When I started this project, I used to use `R` for data analysis (I still use `R`). In `R`, there is a package `e1071` that has functions to compute `skewness` and `kurtosis`. Default versions of these functions use the above formulae to calculate `skewness` and `kurtosis`. The feature matrix that is available online is created using these functions. Now, as we intend to reproduce our feature matrix in `Python`, we have to use the same formulae that was used to compute it at the first place.
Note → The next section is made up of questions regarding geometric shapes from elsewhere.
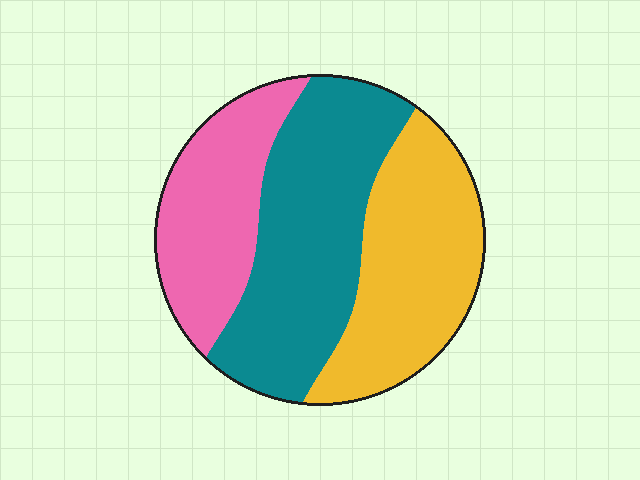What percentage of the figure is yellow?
Yellow takes up about one third (1/3) of the figure.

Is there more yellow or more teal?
Teal.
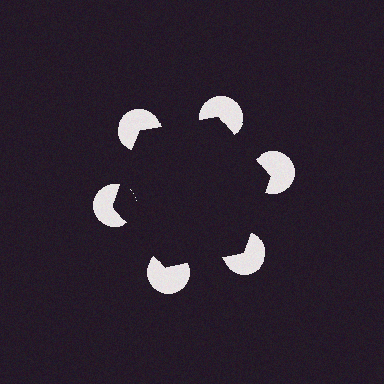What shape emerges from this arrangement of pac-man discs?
An illusory hexagon — its edges are inferred from the aligned wedge cuts in the pac-man discs, not physically drawn.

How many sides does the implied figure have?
6 sides.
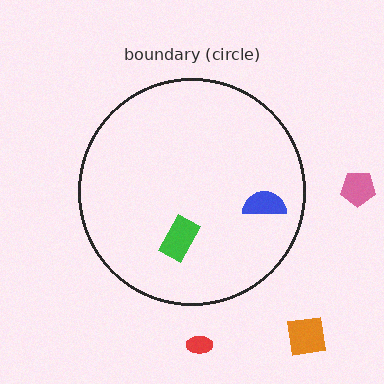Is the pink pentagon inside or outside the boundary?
Outside.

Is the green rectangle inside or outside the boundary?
Inside.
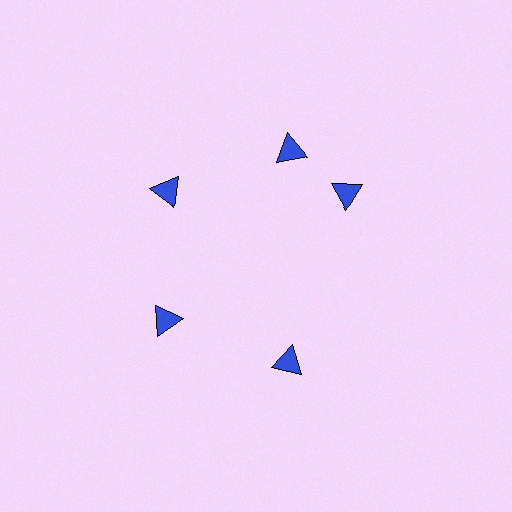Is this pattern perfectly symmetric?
No. The 5 blue triangles are arranged in a ring, but one element near the 3 o'clock position is rotated out of alignment along the ring, breaking the 5-fold rotational symmetry.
This is the reason behind our departure from `scipy` definition.

In [6]:
def compute_skewness(x):
    """x should be 1D np array."""
    N = len(x)
    third_moment = np.sum((x - np.mean(x))**3) / N
    s_3 = np.std(x, ddof = 1) ** 3
    return third_moment/s_3

In [7]:
def compute_kurtosis(x):
    """x should be 1D np array."""
    N = len(x)
    fourth_moment = np.sum((x - np.mean(x))**4) / N
    s_4 = np.std(x, ddof = 1) ** 4
    return fourth_moment / s_4 - 3

In [8]:
feature_matrix_time = np.repeat(np.nan, 2300*9).reshape((2300,9))
N = resized_data.shape[1]
for i in np.arange(resized_data.shape[0]):
    temp = resized_data[i,:]
    feature_matrix_time[i,0] = np.max(temp)
    feature_matrix_time[i,1] = np.min(temp)
    feature_matrix_time[i,2] = np.mean(temp)
    feature_matrix_time[i,3] = np.std(temp, ddof = 1)
    feature_matrix_time[i,4] = np.sqrt(np.mean(temp ** 2))
    feature_matrix_time[i,5] = compute_skewness(temp)
    feature_matrix_time[i,6] = compute_kurtosis(temp)
    feature_matrix_time[i,7] = feature_matrix_time[i,0]/feature_matrix_time[i,4]
    feature_matrix_time[i,8] = feature_matrix_time[i,4]/feature_matrix_time[i,2]
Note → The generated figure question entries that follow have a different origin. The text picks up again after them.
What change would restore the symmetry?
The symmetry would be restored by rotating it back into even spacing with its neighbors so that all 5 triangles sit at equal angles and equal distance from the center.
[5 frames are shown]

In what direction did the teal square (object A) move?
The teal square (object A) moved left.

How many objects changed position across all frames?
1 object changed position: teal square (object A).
Now read the online feature_matrix using the online link.

In [9]:
link = "https://raw.githubusercontent.com/biswajitsahoo1111/cbm_codes_open/master/notebooks/data/feature_time_48k_2048_load_1.csv"
online_feature_matrix = pd.read_csv(link)
online_feature_matrix.head()

Unnamed: 0,max,min,mean,sd,rms,skewness,kurtosis,crest,form,fault
0,0.35986,-0.4189,0.01784,0.122746,0.124006,-0.118571,-0.042219,2.901946,6.950855,Ball_007_1
1,0.46772,-0.36111,0.022255,0.132488,0.134312,0.174699,-0.081548,3.482334,6.035202,Ball_007_1
2,0.46855,-0.43809,0.02047,0.149651,0.151008,0.040339,-0.274069,3.102819,7.376926,Ball_007_1
3,0.58475,-0.54303,0.02096,0.157067,0.158422,-0.023266,0.134692,3.691097,7.558387,Ball_007_1
4,0.44685,-0.57891,0.022167,0.138189,0.139922,-0.081534,0.402783,3.193561,6.312085,Ball_007_1


In [10]:
online_feature_matrix.shape

(2300, 10)

In [11]:
2300*9

20700

Compare the values of computed feature matrix with the one available online.

In [12]:
np.sum(np.isclose(feature_matrix_time, online_feature_matrix.iloc[:,:9]))

20700

Now we can use our feature matrix for further analysis. For an example, see [this notebook](https://github.com/biswajitsahoo1111/cbm_codes_open/blob/master/notebooks/SVM_multiclass_time_cwru_python.ipynb) where we have used Support Vector Machine (SVM) on time domain feature matrix for multiclass fault classification. We achieved an overall classification accuracy of 96.5%.